Yes, the polar ice caps are still melting and the climate-deniers are still ensconced in Congress. But there is some good news, this Earth Day Eve: The resources that make our planet healthier are getting more affordable–and popular.
At January’s World Energy Future Conference in Abu Dhabi, Paddy Padmanathan, the CEO of Saudi Arabian power company ACWE, predicted a 30% solar drop over the next decade, echoing a Deutsche Bank assertion that solar costs will drop 40% by 2017. According to the International Energy Agency, solar–which currently makes up less than one percent of the electricity market–could be the world’s biggest single source by 2050.
And it just gets better: “The electricity system is shifting to clean,” Michael Liebreich, founder of BNEF, said during a keynote address at the Bloomberg New Energy Finance summit in New York last week. “Despite the change in oil and gas prices there is going to be a substantial buildout of renewable energy.”

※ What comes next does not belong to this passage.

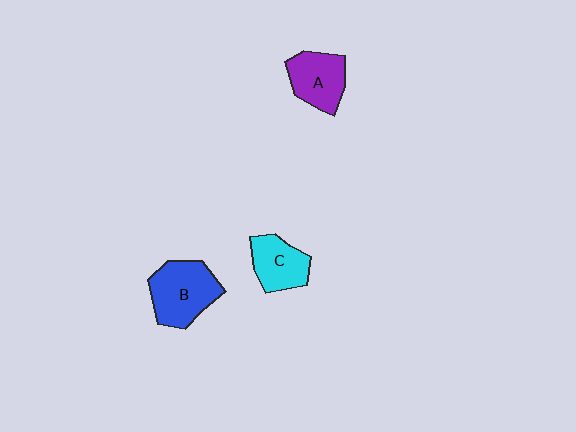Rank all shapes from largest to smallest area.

Meanwhile, the Organic Trade Association recently announced sales figures from 2014 topped expectations. Sales of organic food and other products added up to $39.1 billion in sales, up 11.3 percent from the previous year. In 2014, organic food accounted for nearly five percent of the total food sales in the United States, a growth of 11 percent as compared to the three percent growth shown by the conventional food industry, while the natural products industry as a whole is expanding at double the conventional rate.
As demand goes up in both industries, costs go down. Maybe I’m a glass-half-full kind of girl, but I would say that’s good news. Would you?